Water resources management in the Central Rift Valley in Ethiopia
Tutor / director / evaluatorPérez Foguet, Agustí
Document typeMinor thesis
Rights accessOpen Access
The Ethiopian Central Rift Valley (CRV) is part of the Great African Rift and encompasses four major lakes on the rift floor. It is situated in the administrative regions Oromiya and the Southern Nations Nationalities and Peoples Region (SNNPR), and covers an area of approximately 10,000 km2 . The total population of the CRV is approximately 1.5 million. The natural resources of the area are under enormous pressure due to human influences. The lakes and their influent rivers are used for irrigation, soda abstraction, fish farming, recreation, and also support a wide variety of endemic birds and wild animals . One of the developments in the past decades is the introduction and rapid expansion of irrigated agriculture. Smallholder farmer irrigation schemes as well as large scale private and state farms have been established during the last decades. A recent development is the introduction of foreign investment in closed vegetable and flower production systems . In the pastoral areas, food insecurity is a major problem and a significant proportion of the population rely on relief assistance from external agencies. One of the main causes of poverty in the CRV is the low level of agricultural productivity. The condition of any smallholder irrigation schemes is poor which contributes to inefficient use of water and high irrigation costs . Many irrigation schemes are constructed with governmental or non-governmental support, but operational and maintenance support is often lacking or only partly received . Currently, water is used in the CRV without planning or regulation and without monitoring. The Government of Ethiopia has created policies, strategies, proclamations and development programme to achieve MDGs targets.
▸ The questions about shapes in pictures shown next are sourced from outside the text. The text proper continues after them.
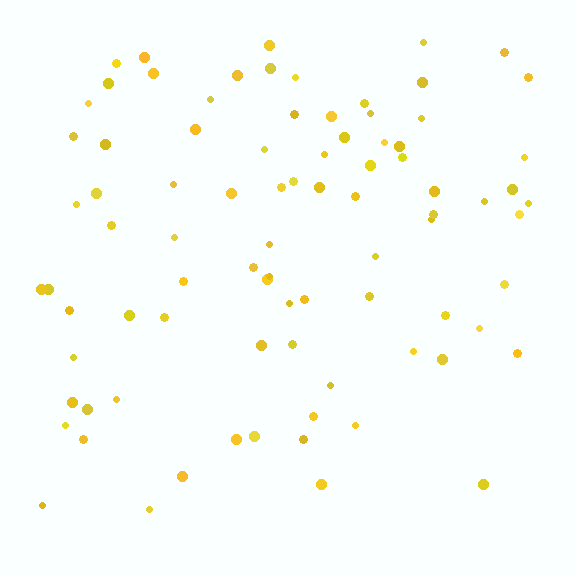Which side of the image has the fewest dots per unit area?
The bottom.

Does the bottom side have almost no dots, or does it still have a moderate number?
Still a moderate number, just noticeably fewer than the top.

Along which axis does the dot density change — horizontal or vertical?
Vertical.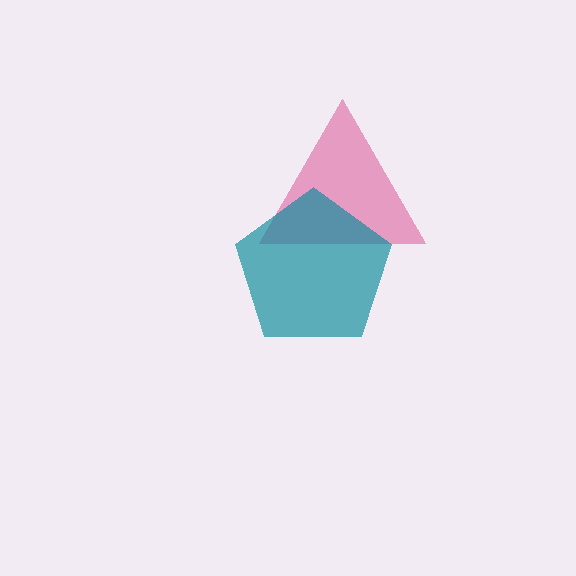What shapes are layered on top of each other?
The layered shapes are: a pink triangle, a teal pentagon.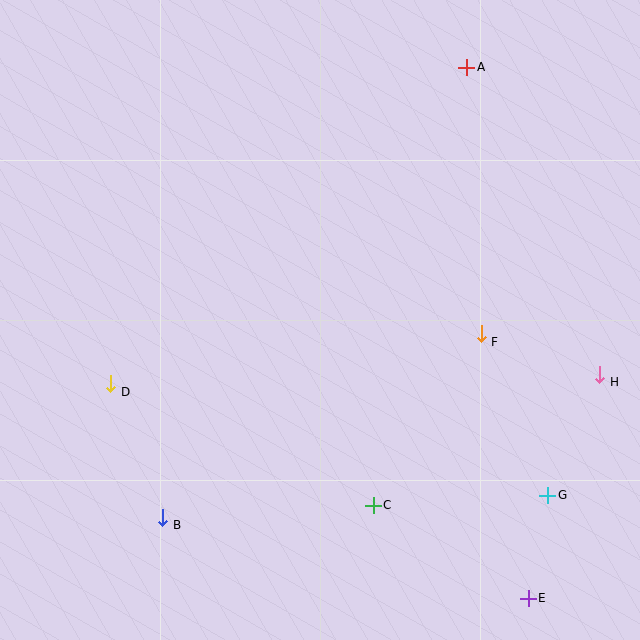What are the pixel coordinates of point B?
Point B is at (163, 525).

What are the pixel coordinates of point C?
Point C is at (373, 505).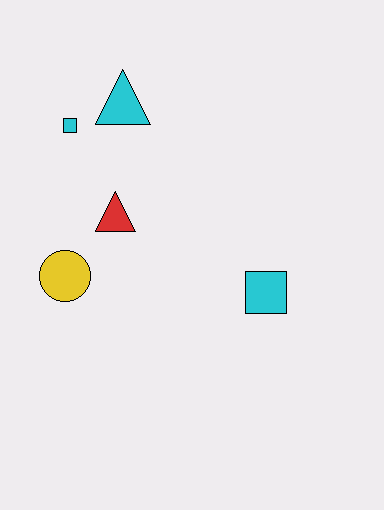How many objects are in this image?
There are 5 objects.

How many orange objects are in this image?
There are no orange objects.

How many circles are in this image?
There is 1 circle.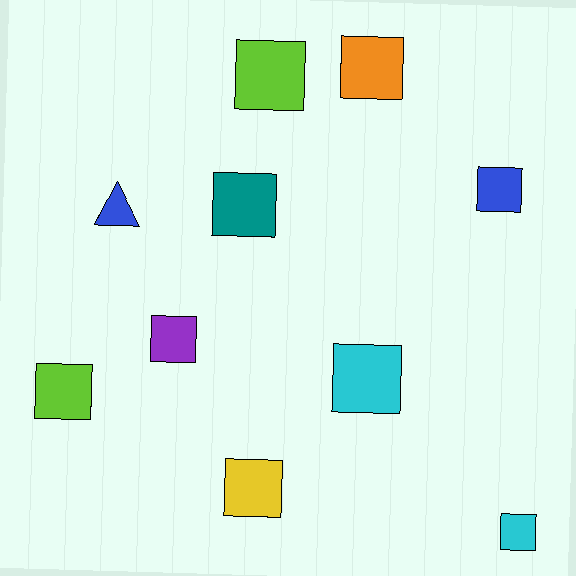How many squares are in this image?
There are 9 squares.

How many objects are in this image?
There are 10 objects.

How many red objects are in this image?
There are no red objects.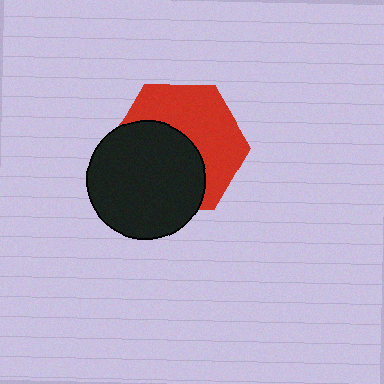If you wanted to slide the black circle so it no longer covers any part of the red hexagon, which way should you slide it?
Slide it toward the lower-left — that is the most direct way to separate the two shapes.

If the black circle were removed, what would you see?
You would see the complete red hexagon.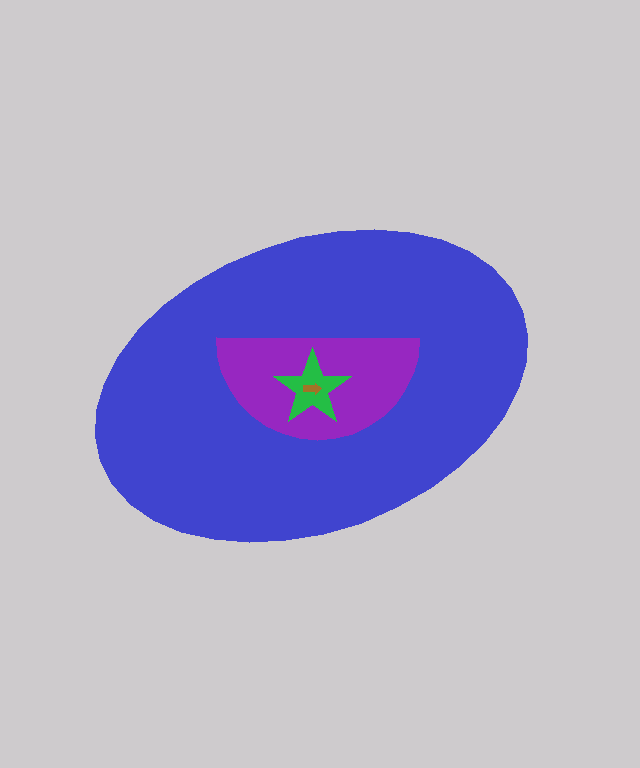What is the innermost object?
The brown arrow.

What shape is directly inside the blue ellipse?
The purple semicircle.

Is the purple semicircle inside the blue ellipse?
Yes.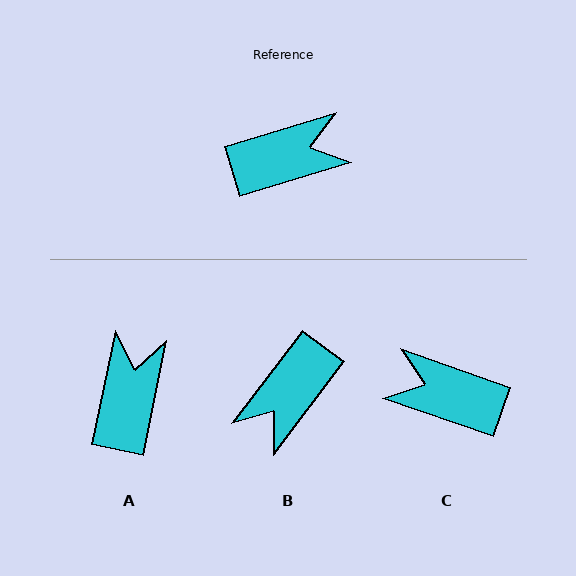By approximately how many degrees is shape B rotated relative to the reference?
Approximately 144 degrees clockwise.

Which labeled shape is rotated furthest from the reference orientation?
C, about 144 degrees away.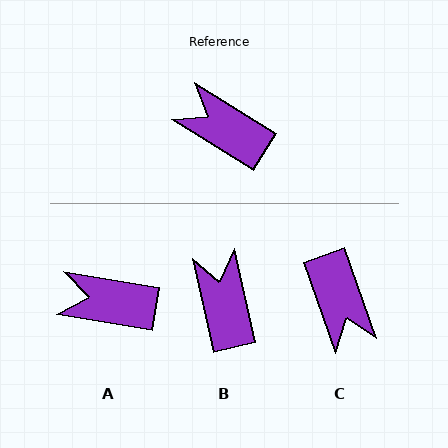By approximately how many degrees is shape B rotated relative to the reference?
Approximately 46 degrees clockwise.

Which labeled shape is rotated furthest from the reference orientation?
C, about 141 degrees away.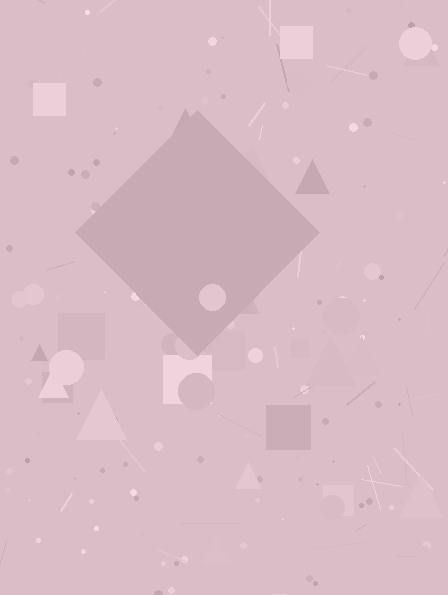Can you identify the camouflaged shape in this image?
The camouflaged shape is a diamond.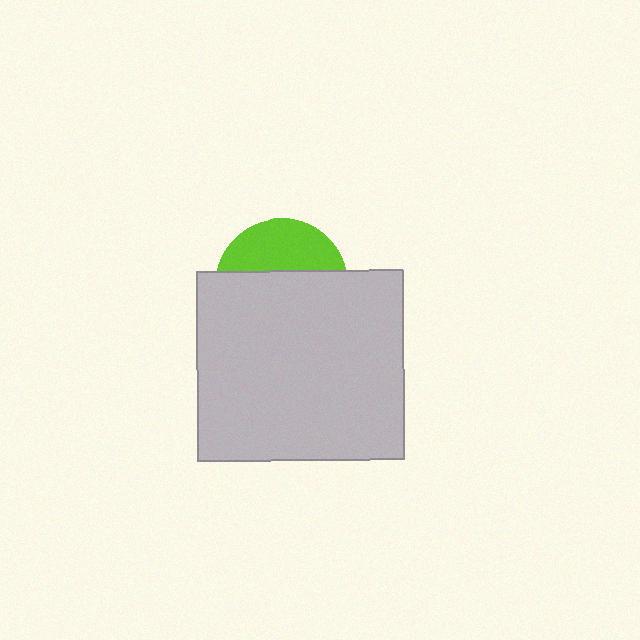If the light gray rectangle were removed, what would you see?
You would see the complete lime circle.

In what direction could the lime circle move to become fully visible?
The lime circle could move up. That would shift it out from behind the light gray rectangle entirely.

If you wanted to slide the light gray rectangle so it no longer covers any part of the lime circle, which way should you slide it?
Slide it down — that is the most direct way to separate the two shapes.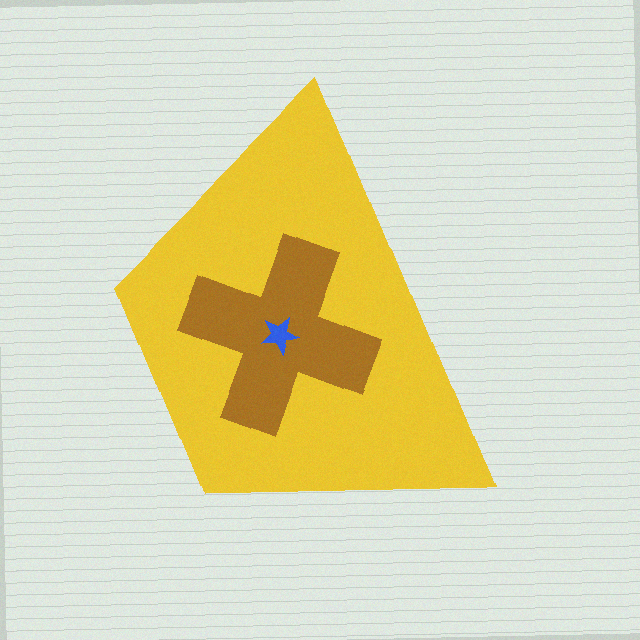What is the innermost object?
The blue star.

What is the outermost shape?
The yellow trapezoid.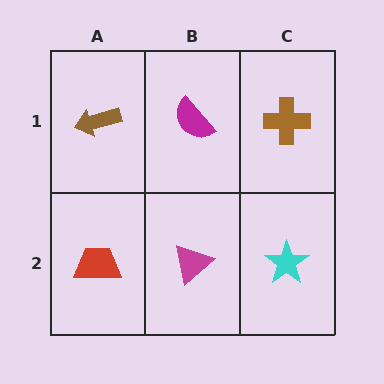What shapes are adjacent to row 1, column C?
A cyan star (row 2, column C), a magenta semicircle (row 1, column B).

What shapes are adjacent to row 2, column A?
A brown arrow (row 1, column A), a magenta triangle (row 2, column B).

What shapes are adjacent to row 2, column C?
A brown cross (row 1, column C), a magenta triangle (row 2, column B).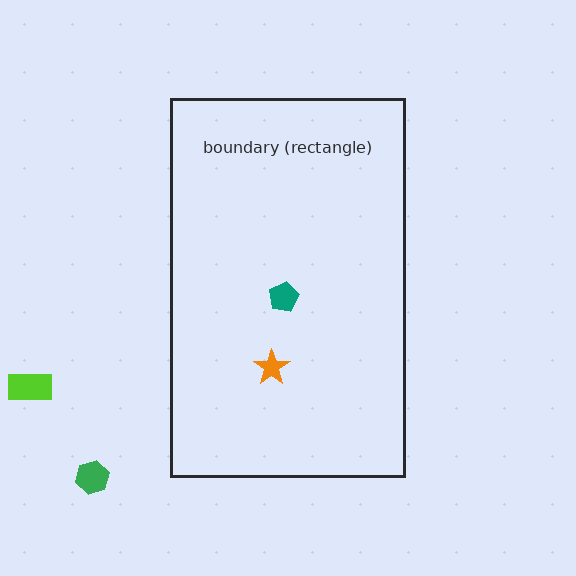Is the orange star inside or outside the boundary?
Inside.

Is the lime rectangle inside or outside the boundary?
Outside.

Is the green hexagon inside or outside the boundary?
Outside.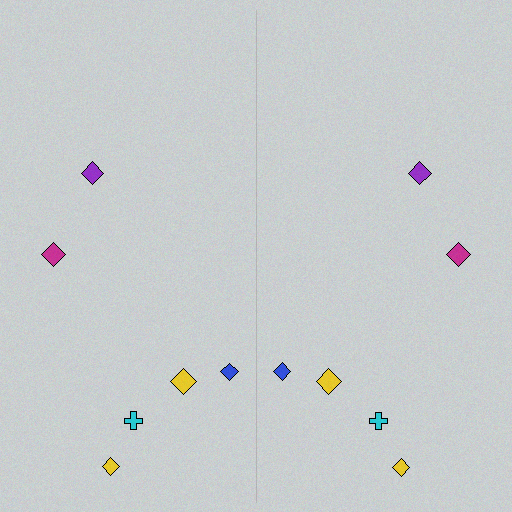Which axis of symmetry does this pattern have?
The pattern has a vertical axis of symmetry running through the center of the image.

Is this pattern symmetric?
Yes, this pattern has bilateral (reflection) symmetry.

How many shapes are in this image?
There are 12 shapes in this image.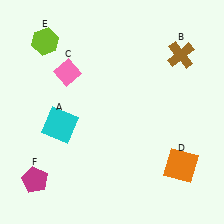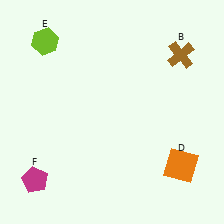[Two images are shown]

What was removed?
The cyan square (A), the pink diamond (C) were removed in Image 2.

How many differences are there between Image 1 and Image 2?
There are 2 differences between the two images.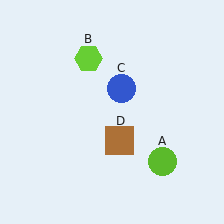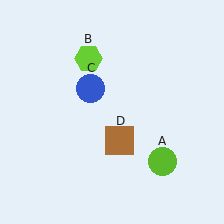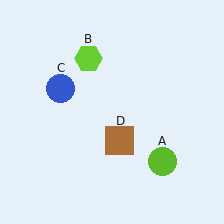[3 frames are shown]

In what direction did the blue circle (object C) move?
The blue circle (object C) moved left.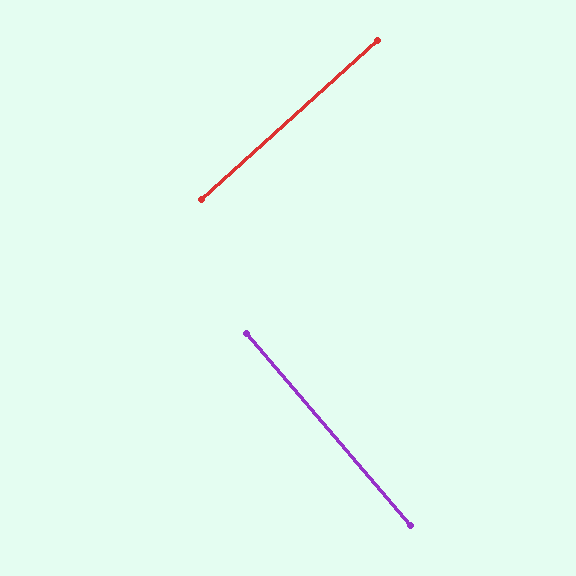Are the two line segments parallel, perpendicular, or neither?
Perpendicular — they meet at approximately 88°.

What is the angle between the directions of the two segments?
Approximately 88 degrees.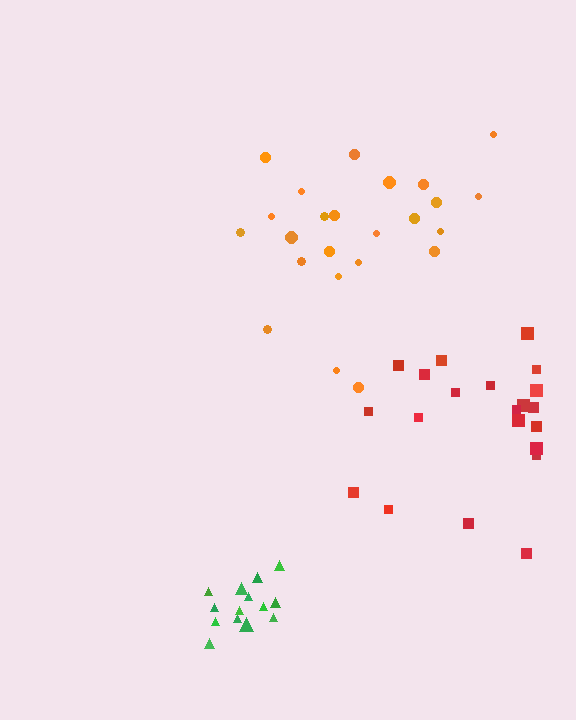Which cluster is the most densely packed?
Green.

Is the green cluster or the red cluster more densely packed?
Green.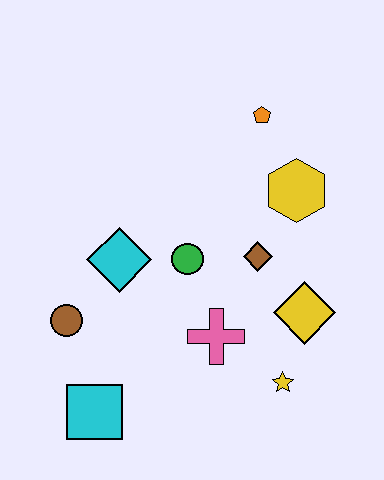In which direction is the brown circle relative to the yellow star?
The brown circle is to the left of the yellow star.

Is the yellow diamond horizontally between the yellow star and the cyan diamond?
No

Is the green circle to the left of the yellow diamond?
Yes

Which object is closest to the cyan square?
The brown circle is closest to the cyan square.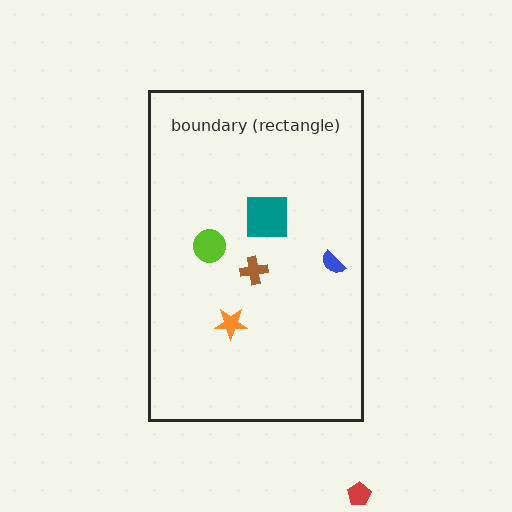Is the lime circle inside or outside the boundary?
Inside.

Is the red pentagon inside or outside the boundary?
Outside.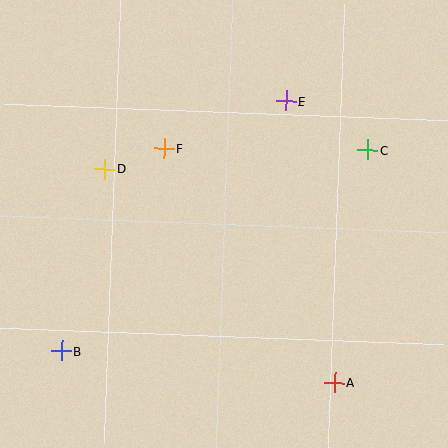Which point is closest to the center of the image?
Point F at (164, 148) is closest to the center.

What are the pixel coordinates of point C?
Point C is at (368, 150).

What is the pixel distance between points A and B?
The distance between A and B is 275 pixels.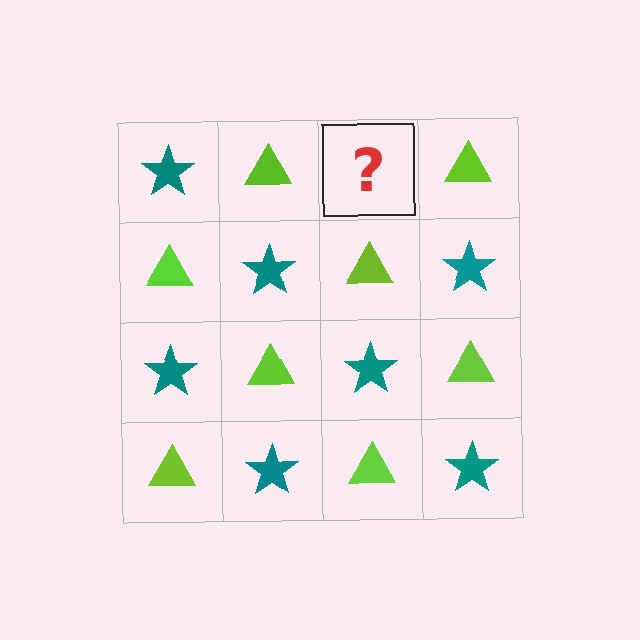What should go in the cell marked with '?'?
The missing cell should contain a teal star.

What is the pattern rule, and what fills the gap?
The rule is that it alternates teal star and lime triangle in a checkerboard pattern. The gap should be filled with a teal star.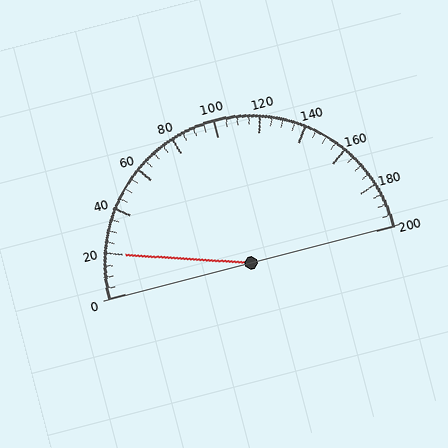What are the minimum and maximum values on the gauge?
The gauge ranges from 0 to 200.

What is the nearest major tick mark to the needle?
The nearest major tick mark is 20.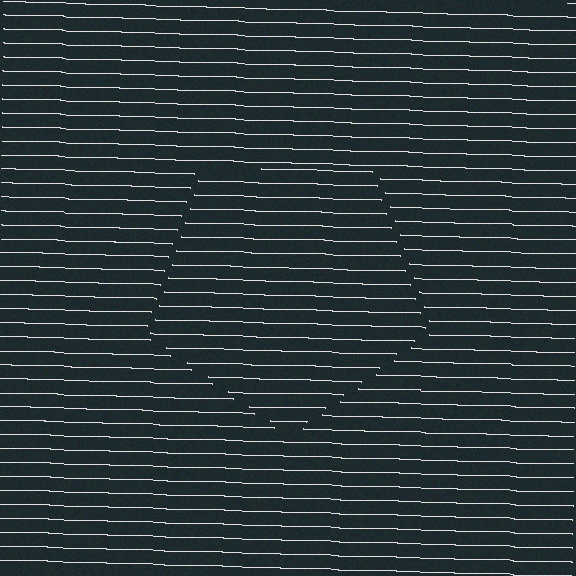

Each document appears feasible on paper, but constraints in Ethiopia’s water sector have restricted policy success. While there are policies in place that promote efficient utilization of the available water resources, they are not being implemented because of financial and humanpower constraints and problems of stakeholder coordination and participation, among other reasons. The implementation of a Water Point Mapping (WPM) supported by NGOs in the CRV may help in this regard, because in the short term, WPM may serve as a avaluable planning tool for the local level governments.